Yalanlar ve ihanet

Olabildiğince basit ve büyük bir yalan söyleyip, sıklıkla tekrarlamayı ve sonrasında oturup insanların ona nasıl inandıklarını seyretmeyi tavsiye edenler, yalanlar ortaya çıktığında da kanırtarak sürdürmeyi tavsiye etmişler miydi, bilmiyoruz. Ama birileri böyle yapıyor...

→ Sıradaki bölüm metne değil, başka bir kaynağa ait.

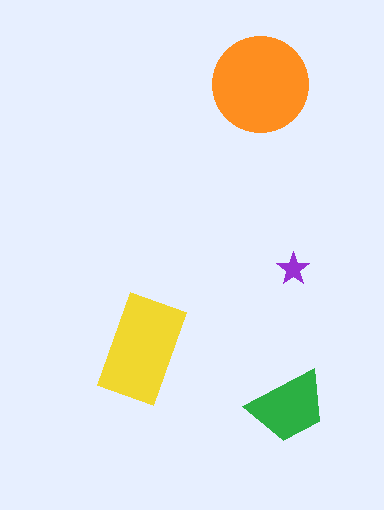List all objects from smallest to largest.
The purple star, the green trapezoid, the yellow rectangle, the orange circle.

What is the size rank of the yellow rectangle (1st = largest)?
2nd.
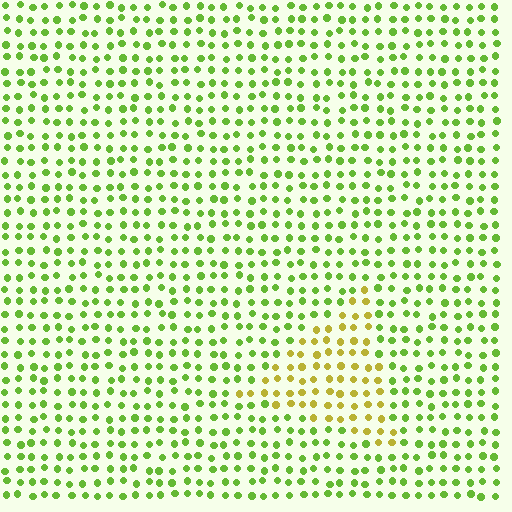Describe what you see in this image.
The image is filled with small lime elements in a uniform arrangement. A triangle-shaped region is visible where the elements are tinted to a slightly different hue, forming a subtle color boundary.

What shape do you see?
I see a triangle.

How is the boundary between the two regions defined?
The boundary is defined purely by a slight shift in hue (about 41 degrees). Spacing, size, and orientation are identical on both sides.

'Türkiye'nin Türkiyelilere bırakılmayacak kadar önemli bir ülke olduğuna' inanan dış mihrakların, ülkemizi zayıflatma ve ele geçirme çabaları kesintisiz sürüyor. Bunu yaparken, her nasılsa aynı şeye inandırılmış içimizdeki beyinsizleri de kullanıyorlar. Asıl problem ise bütün bunların farkında oldukları düşünülen bazılarının da kısa vadeli bazı hesaplarla bunların değirmenine su taşımaları...

Yerel seçimlerle ilgili kabul görmeyeceğini bildikleri bazı talepleri karşılanmadığı bahanesiyle, Türkiye'nin İsrail'le ticaret yaptığı iddialarına sarılan ve bunu yalan olduğunu bile bile tekrarlayıp duranlar, işin daha da vahim tarafı.

Ülkemizin İsrail'e jet yakıtı sattığını iddia etmekle kalmıyor, Mescid-i Aksa'nın etrafına gerilen dikenli tellerin bile bizden gittiğini söyleyebiliyorlardı. İftiracılar, İsrail'le sadece özel firmaların yaptığı az miktardaki ticaretin çoğunun işgal ve abluka altındaki Filistinlilere yönelik olduğu ve 7 Ekim'de sonra iyice azaldığı şeklindeki açıklamaları, kaale bile almadılar.

İsrail askerlerine mühimmat ve silah satıldığı gibi alçakça yalanlar bile söyleyebilenler, havalimanlarımıza gelen sivil İsrail uçaklarına sağlanan jet yakıtının askeri uçaklara satıldığı yalanlarını da utanmadan kullandılar. Dost gibi gözüken bazı ülkeler ve bu arada İsrail'in desteklediği bu tür yalanların Cumhurbaşkanımızı ve AK Parti'yi güçlü olduğu yerden vurmayı hedeflediği de, çok açık.

Cumhurbaşkanımızın önderliğinde, başından beri Gazze ve Filistin konusundaki tavrı net ve tavizsiz olan Türkiye gerçeği, İsrail'in ve kuklalarının rahatsız oldukları hususların başında. Dünya çapındaki ciddi farkındalık ve yükselen İsrail karşıtı protestolarda bu tavrın büyük bir payı olduğunu herkes gibi onlar da biliyor.